Abstracts scanned from text submitted for November 1994 DOE Human Genome Program Contractor-Grantee Workshop. Inaccuracies have not been corrected.
Combinatorial Methods for Gene Recognition
Mikhail Gelfand [1,2], Pavel Pevzner , Michael Roytberg 
Institute of Protein Research, Russian Academy of Sciences
Department of Computer Science and Engineering, The Pennsylvania State University
Institute of Mathematical Biology, Russian Academy of Sciences
One of the main problems in prediction of complete genes in large-scale DNA sequencing projects is the combinatorial explosion of the number of potential exon-intron structures. The standard dynamic programming cannot be applied here, because there are no a priori reasons to assume the linearity of the structure-scoring functional [Gelfand, 1994]. We have suggested an algorithm that constructs the Pareto-optimal set of exon structures which is guaranteed to contain the best structure for any scoring functional and contains no unnecessary structures [Gelfand and Roytberg, 1993].
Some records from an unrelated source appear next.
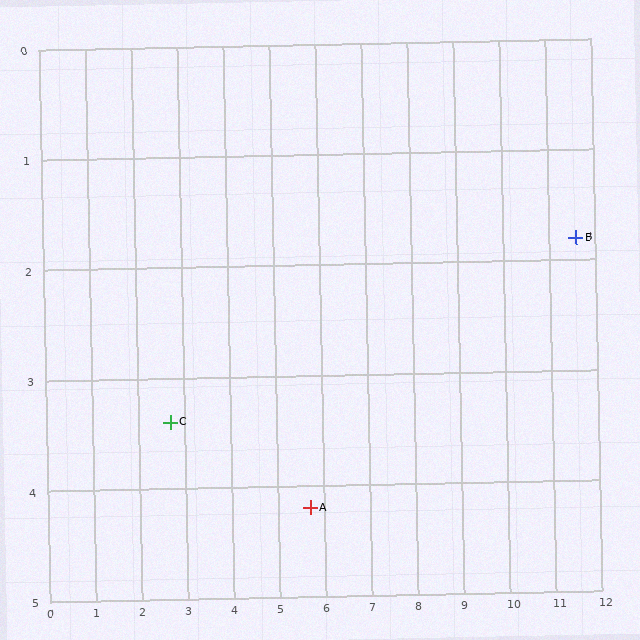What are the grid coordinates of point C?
Point C is at approximately (2.7, 3.4).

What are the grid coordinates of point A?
Point A is at approximately (5.7, 4.2).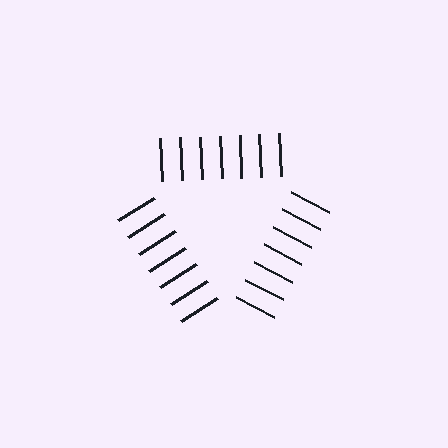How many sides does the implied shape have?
3 sides — the line-ends trace a triangle.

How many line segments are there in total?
21 — 7 along each of the 3 edges.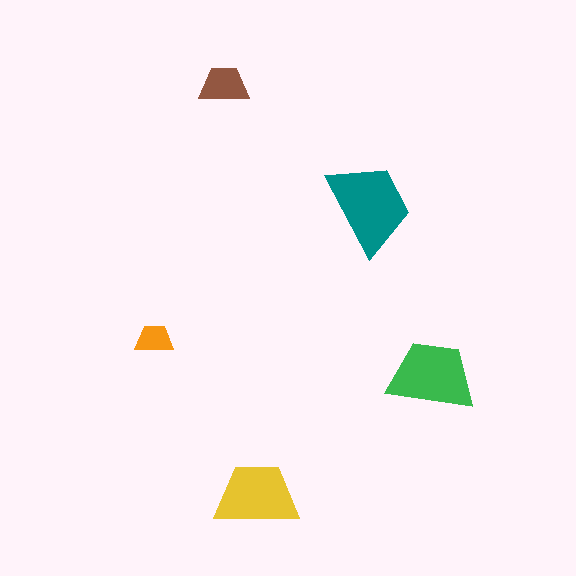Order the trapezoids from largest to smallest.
the teal one, the green one, the yellow one, the brown one, the orange one.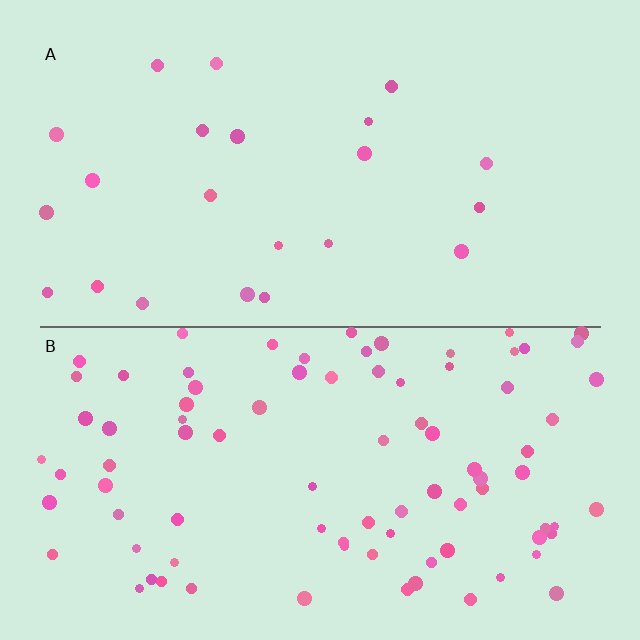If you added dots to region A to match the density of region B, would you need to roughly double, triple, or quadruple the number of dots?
Approximately quadruple.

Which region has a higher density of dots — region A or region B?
B (the bottom).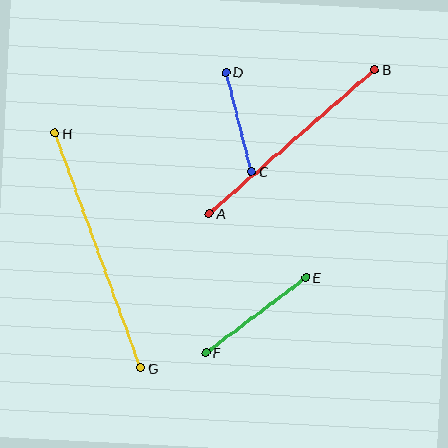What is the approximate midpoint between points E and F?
The midpoint is at approximately (256, 315) pixels.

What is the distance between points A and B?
The distance is approximately 220 pixels.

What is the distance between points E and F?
The distance is approximately 125 pixels.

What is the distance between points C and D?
The distance is approximately 102 pixels.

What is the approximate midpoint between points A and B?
The midpoint is at approximately (292, 141) pixels.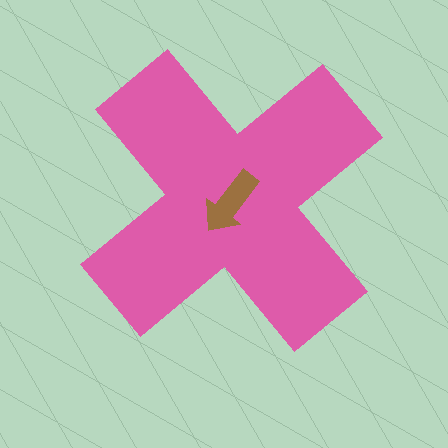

The pilot version of the GREAT (Gene Recognition and Exon Assembly Tool) software, which uses the simplest site recognition and codon usage objective functions, has been tested on an independent set of genes and benchmarked against GRAIL-2. The results were comparable: GREAT demonstrated higher sensitivity but smaller specificity than GRAIL-2 [Gelfand et al., 1994]. From this perspective it might be useful to combine the strengths of both approaches in a hybrid system.
Another issue we address is related to on-line database search for gene recognition. Existence of introns makes it necessary to use gapped matches, leading to new combinatorial problems [Pevzner and Waterman, 1994]. On the other hand, combination of exon assembly and similarity search approaches leads to the problem of finding the best local similarity between a set of candidate exon-intron structures and a sequence from the database. An efficient algorithm for this problem, related to approximate matching of regular expressions, has been constructed [Rubinov et al., 1994].
Further development will be directed towards combining of on-line database search and exon assembly, development of new coding potentials accounting to genome inhomogeneity, improvement of the structure scoring schemes, backtrack assignment of prediction certainty to individual exons, and creation of programs for analysis of large sequence fragments containing multiple genes.
The work is supported by DOE under the grant DE-FG02-94ER61919.
Gelfand M.S., Roytberg M.A. (1993) A dynamic programming algorithm for prediction of the exon-intron structure. BioSystems 30, 173-182.
Gelfand M.S., Podolsky L.I., Astakhova T.V., Roytberg M.A. (1994) Recognition of genes in human DNA sequences. Technical Report CSE-94-059, The Pennsylvania State University.
Gelfand M.S. (1994) Prediction of function in DNA sequence analysis. Technical Report CSE-94-060, The Pennsylvania State University.
Pevzner P.A., Waterman M.S. (1994) Multiple filtration and approximate pattern matching. Algorithmica (to appear).
Rubinov A.R., Gelfand M.S., Pevzner P.A. (1994) Exon assembly and fast database search (in preparation).